Every water bottle used is made from recycled material and is 100% recyclable. To support this, #DrinkDrainDrop messaging to all runners is designed to encourage the proper draining of bottles and for them to be dropped in the assigned sacks to enable a closed loop system of recycling. In addition, there will also be compostable cups used on site for sports drinks and runners are being urged to use bottle belts to reduce overall use of plastic bottles. The latter, it is estimated, can reduce the demand for water bottles by 40%.
(© Adam Warner for Virgin Money London Marathon)
Creating a positive conversation around environmental sustainability
For fuel emissions, organisers have also made changes to reduce carbon, switching to Hydrotreated Vegetable Oil fuel over red diesel for their power generators and deploying electric lead vehicles ahead of the elite field. When it comes to waste, a system of general waste, food and recycling will be in place to reduce litter and landfill. At the end, runners’ finisher bags are made from sugarcane, also with a lower carbon footprint.
The environmentally-friendly face of the event has been welcomed by participants. “We’ve had good feedback, we’ve had positive feedback, but we know we can do more,” says Hunt, who hopes the experience of the London Marathon has a ripple effect.
“The aim is to create a positive conversation around environmental sustainability and create behaviour change for when participants go into other running events. But we are always looking for feedback to see how we can improve and how we can do better.”
The event continues to evolve year on year, but not every environmental experiment has worked.
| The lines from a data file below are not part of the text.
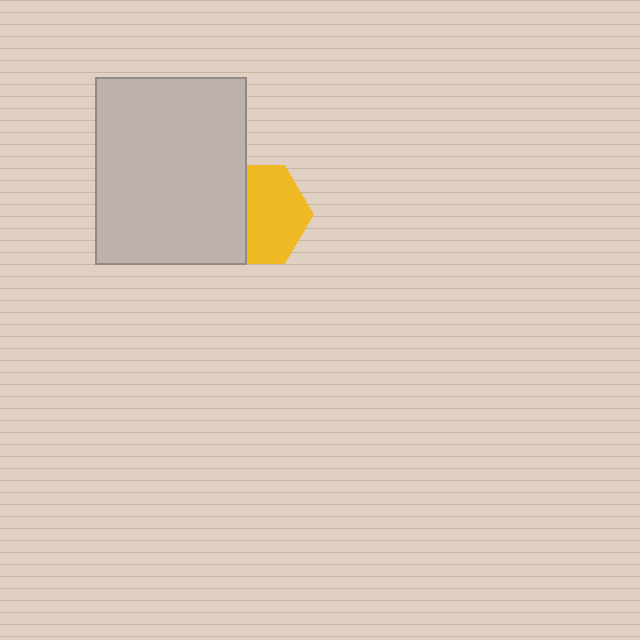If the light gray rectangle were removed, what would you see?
You would see the complete yellow hexagon.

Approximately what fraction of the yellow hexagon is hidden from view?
Roughly 39% of the yellow hexagon is hidden behind the light gray rectangle.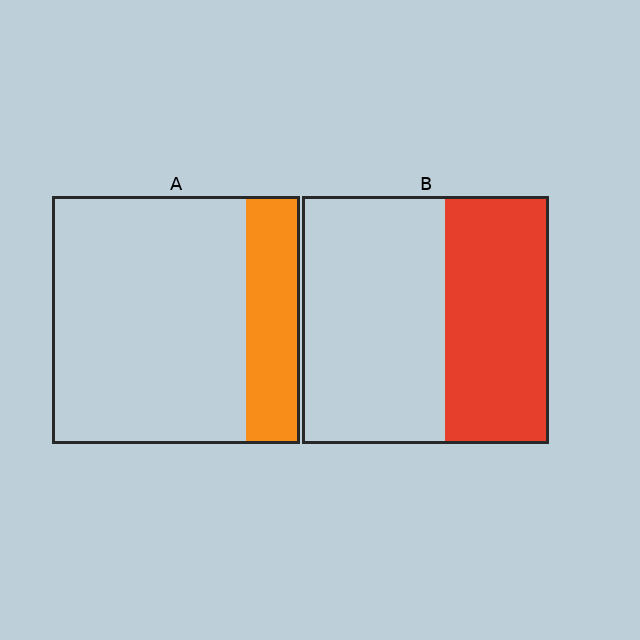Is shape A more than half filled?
No.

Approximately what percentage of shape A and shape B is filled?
A is approximately 20% and B is approximately 40%.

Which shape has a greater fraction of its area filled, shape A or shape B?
Shape B.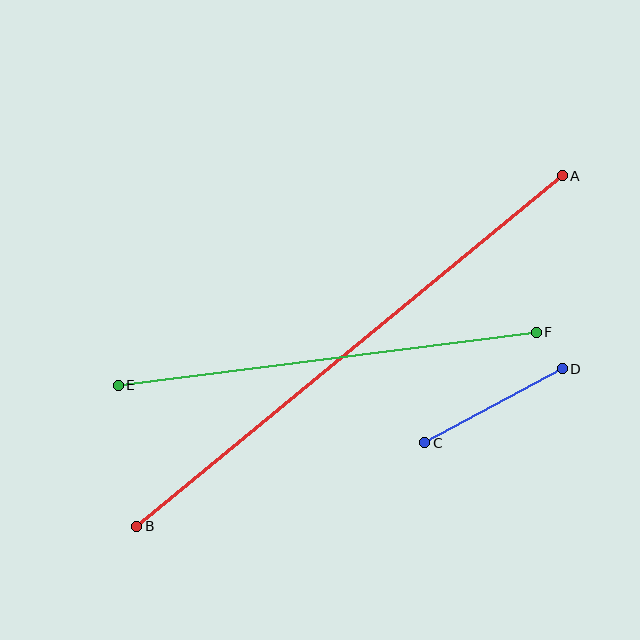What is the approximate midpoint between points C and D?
The midpoint is at approximately (493, 406) pixels.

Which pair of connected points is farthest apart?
Points A and B are farthest apart.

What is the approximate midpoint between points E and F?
The midpoint is at approximately (327, 359) pixels.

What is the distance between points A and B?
The distance is approximately 552 pixels.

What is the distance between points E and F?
The distance is approximately 421 pixels.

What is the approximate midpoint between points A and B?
The midpoint is at approximately (350, 351) pixels.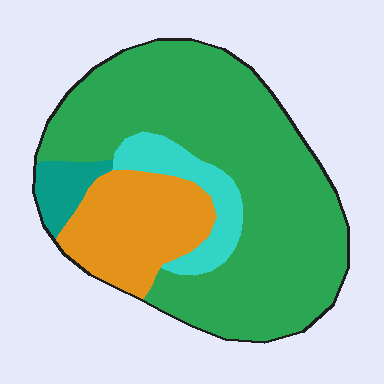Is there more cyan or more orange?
Orange.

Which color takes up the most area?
Green, at roughly 65%.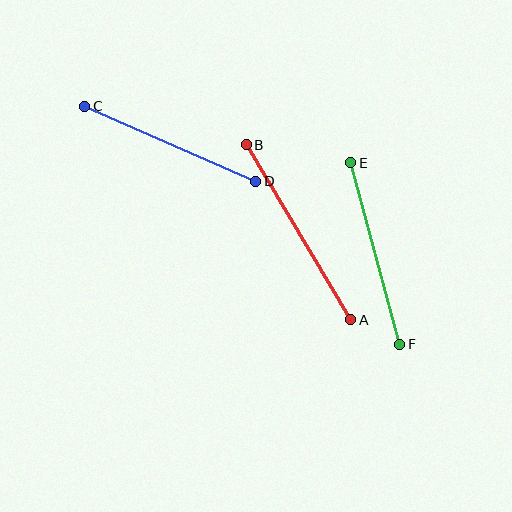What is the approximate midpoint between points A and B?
The midpoint is at approximately (299, 232) pixels.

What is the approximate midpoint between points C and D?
The midpoint is at approximately (170, 144) pixels.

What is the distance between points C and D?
The distance is approximately 187 pixels.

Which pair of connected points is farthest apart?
Points A and B are farthest apart.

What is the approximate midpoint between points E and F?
The midpoint is at approximately (375, 254) pixels.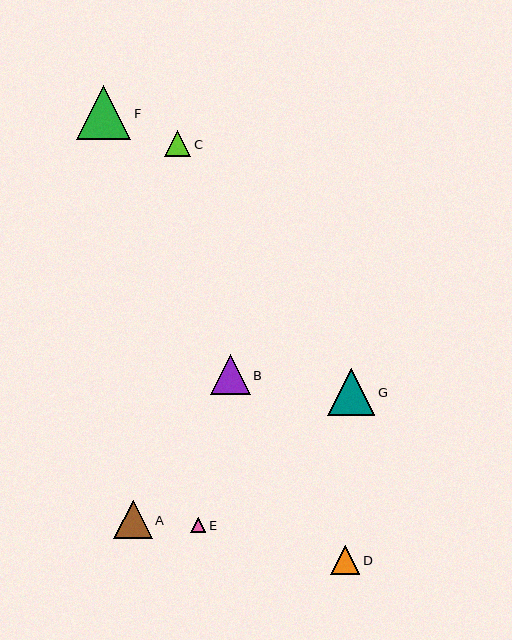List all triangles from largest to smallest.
From largest to smallest: F, G, B, A, D, C, E.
“We’ve been honest. We’ve trialled things and if they don’t work, that’s fine. At least we’ve tried it,” Hunt admits. “So, one example, in 2019, was capes. We picked 500 participants and the aim of those capes was to reduce discarded clothing at the start and the number of kit bags used. But we decided in the end not to continue with them because the environmental impact in the production of those capes and washing them, outweighed the waste reduction benefits.”
Organisers are conscious that the influence of the London Marathon goes well beyond Sunday and also beyond the UK, and so they take a collaborative, long-term and international view.
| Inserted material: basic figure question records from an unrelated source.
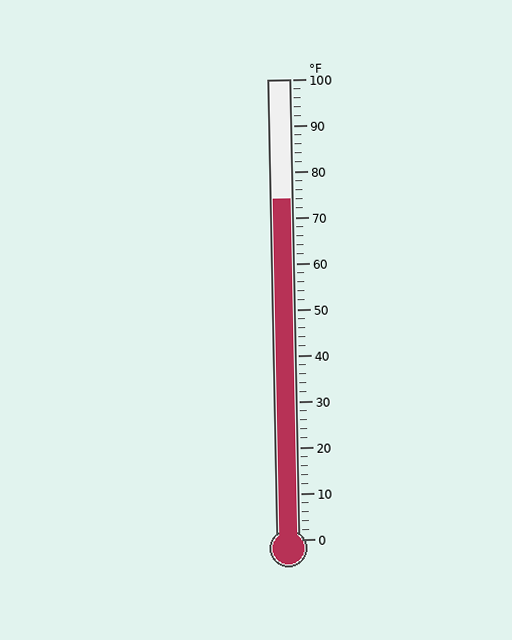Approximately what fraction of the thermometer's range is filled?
The thermometer is filled to approximately 75% of its range.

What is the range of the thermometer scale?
The thermometer scale ranges from 0°F to 100°F.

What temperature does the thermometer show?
The thermometer shows approximately 74°F.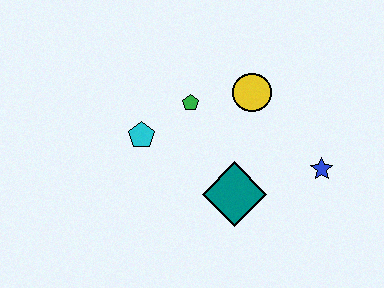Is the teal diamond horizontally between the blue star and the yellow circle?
No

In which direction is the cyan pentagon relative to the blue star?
The cyan pentagon is to the left of the blue star.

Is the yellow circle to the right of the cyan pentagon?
Yes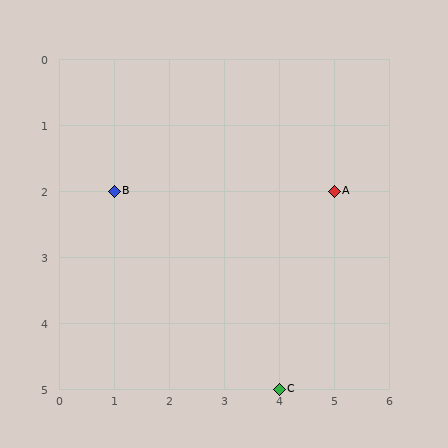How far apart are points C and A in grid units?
Points C and A are 1 column and 3 rows apart (about 3.2 grid units diagonally).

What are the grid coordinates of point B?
Point B is at grid coordinates (1, 2).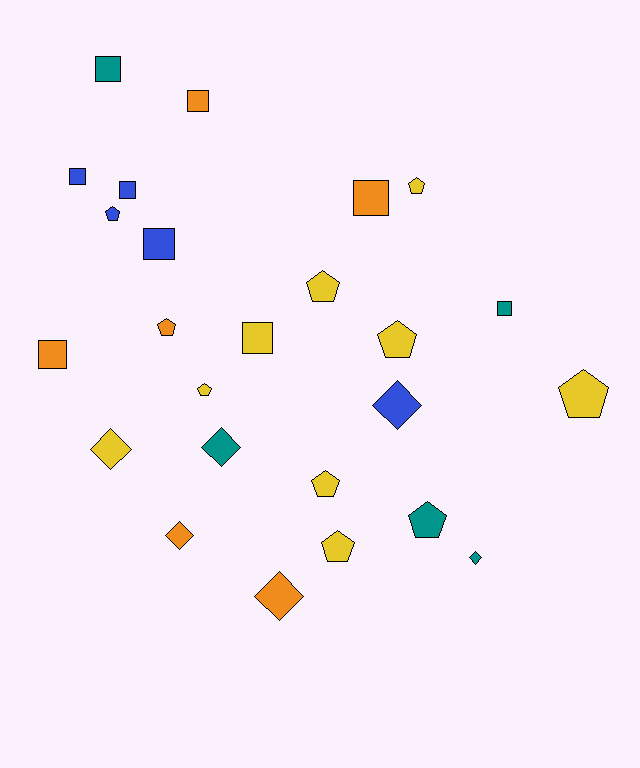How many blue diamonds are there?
There is 1 blue diamond.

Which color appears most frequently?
Yellow, with 9 objects.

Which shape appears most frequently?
Pentagon, with 10 objects.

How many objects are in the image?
There are 25 objects.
“We’ve been working closely with other mass participation events in the UK and also our Abbott World Marathon Majors partners to share learnings and create best practice, so the behaviour change and good environmental behaviours are taken at all events. With environmental sustainability and climate action, working together and working collaboratively is the way you will gain positive change. I think everyone recognises that you can’t do it alone,” she says.
As well as working with their partners at the Berlin, Tokyo, Boston, Chicago and New York marathons on environmental sustainability, London organisers are also seeking to make a difference in the home countries of their elite athletes.
“We wanted to support projects that had a link with where our elite athletes are from. A lot of the elite athletes are positive and endorse taking climate action. So, one of the things we are trying to do is invest in carbon balancing and carbon offsets and those projects will be based in Kenya. One example is community reforestation in Kenya,” reveals Hunt.
As for the future, Hunt is ultra-keen for London to continue to be a leader in environmental innovation and for improvement year on year. “One big area that we want to do is reduce the emissions from our own operations (aside from the events),” she says. “Being able to decarbonise those and switch to renewable forms of power and electrifying our fleet (of vehicles). Waste is another key area, so transitioning and increasing the amount of circularity in our products too.”
When it comes to climate action, London Marathon is in it for the long run.